🤖 AI Summary
This work addresses the underexplored risk of identity leakage in frozen vision encoders trained on facial data and the absence of practical privacy-preserving mechanisms. We introduce the first privacy auditing framework tailored for non-face-recognition encoders, featuring an adversary-calibrated evaluation protocol, and propose a single-step linear projection (ISP) method that removes biometric information by eliminating the identity subspace. Experiments reveal that CLIP exhibits substantially higher identity leakage compared to DINOv2/v3 and SSCD. Applying ISP reduces linear probe-based identity recognition performance to near-random levels while preserving high utility for non-biometric semantic tasks, demonstrating strong cross-dataset generalization on both CelebA-20 and VGGFace2.
📝 Abstract
Frozen visual embeddings (e.g., CLIP, DINOv2/v3, SSCD) power retrieval and integrity systems, yet their use on face-containing data is constrained by unmeasured identity leakage and a lack of deployable mitigations.
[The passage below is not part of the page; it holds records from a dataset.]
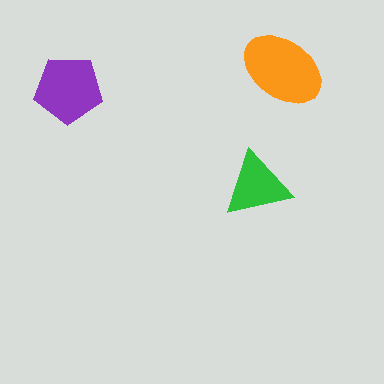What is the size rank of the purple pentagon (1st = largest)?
2nd.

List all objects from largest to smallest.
The orange ellipse, the purple pentagon, the green triangle.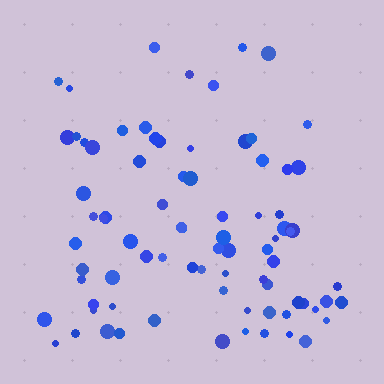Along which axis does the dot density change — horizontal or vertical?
Vertical.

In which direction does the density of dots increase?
From top to bottom, with the bottom side densest.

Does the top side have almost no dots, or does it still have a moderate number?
Still a moderate number, just noticeably fewer than the bottom.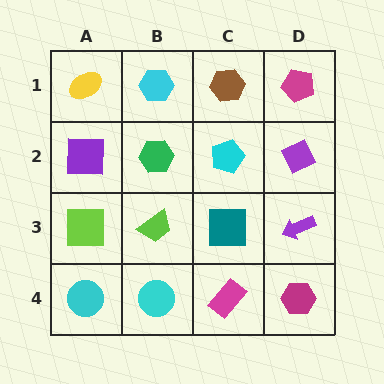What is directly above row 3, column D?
A purple diamond.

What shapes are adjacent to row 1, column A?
A purple square (row 2, column A), a cyan hexagon (row 1, column B).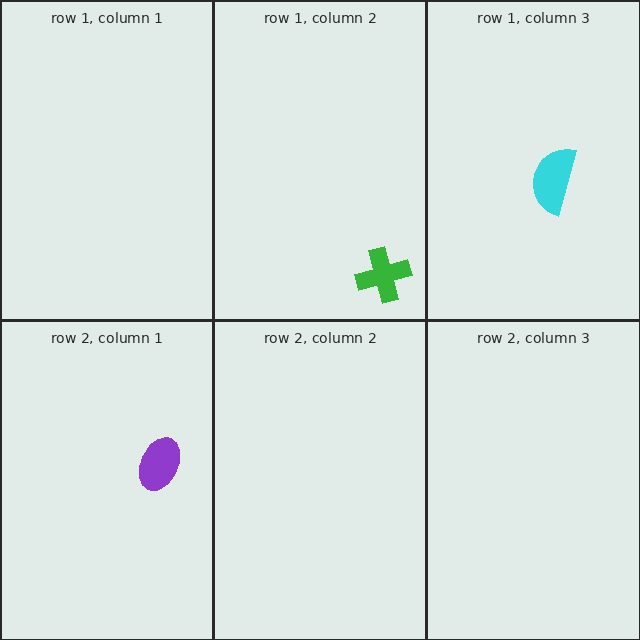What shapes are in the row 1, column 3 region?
The cyan semicircle.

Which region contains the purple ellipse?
The row 2, column 1 region.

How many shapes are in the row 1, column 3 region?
1.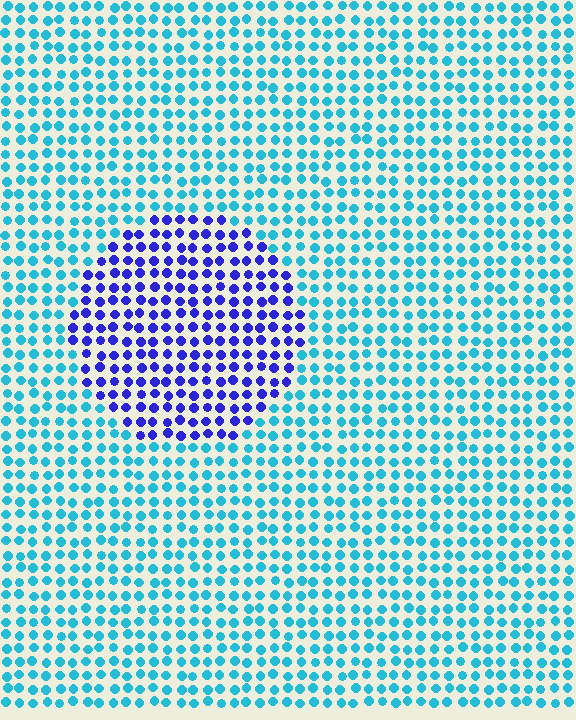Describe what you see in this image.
The image is filled with small cyan elements in a uniform arrangement. A circle-shaped region is visible where the elements are tinted to a slightly different hue, forming a subtle color boundary.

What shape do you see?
I see a circle.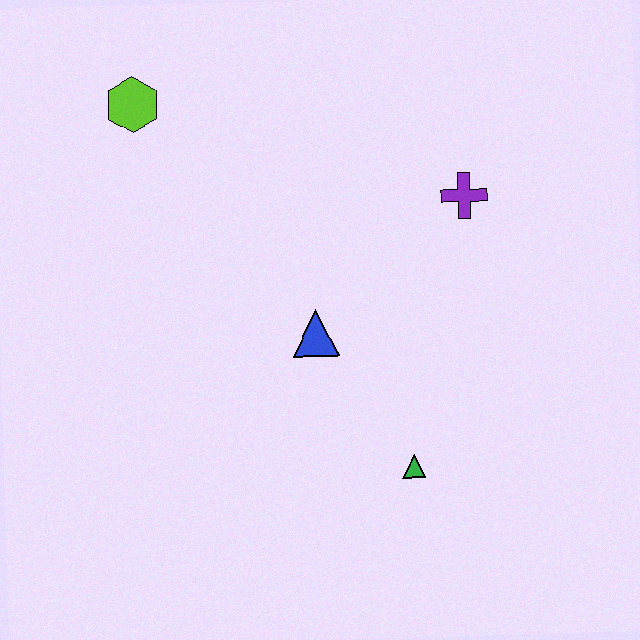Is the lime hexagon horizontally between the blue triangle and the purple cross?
No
We take an attacker-aware view and contribute: (i) a benchmark of visual embeddings that reports open-set verification at low false-accept rates, a calibrated diffusion-based template inversion check, and face-context attribution with equal-area perturbations; and (ii) propose a one-shot linear projector that removes an estimated identity subspace while preserving the complementary space needed for utility, which for brevity we denote as the identity sanitization projection ISP. Across CelebA-20 and VGGFace2, we show that these encoders are robust under open-set linear probes, with CLIP exhibiting relatively higher leakage than DINOv2/v3 and SSCD, robust to template inversion, and are context-dominant. In addition, we show that ISP drives linear access to near-chance while retaining high non-biometric utility, and transfers across datasets with minor degradation. Our results establish the first attacker-calibrated facial privacy audit of non-FR encoders and demonstrate that linear subspace removal achieves strong privacy guarantees while preserving utility for visual search and retrieval.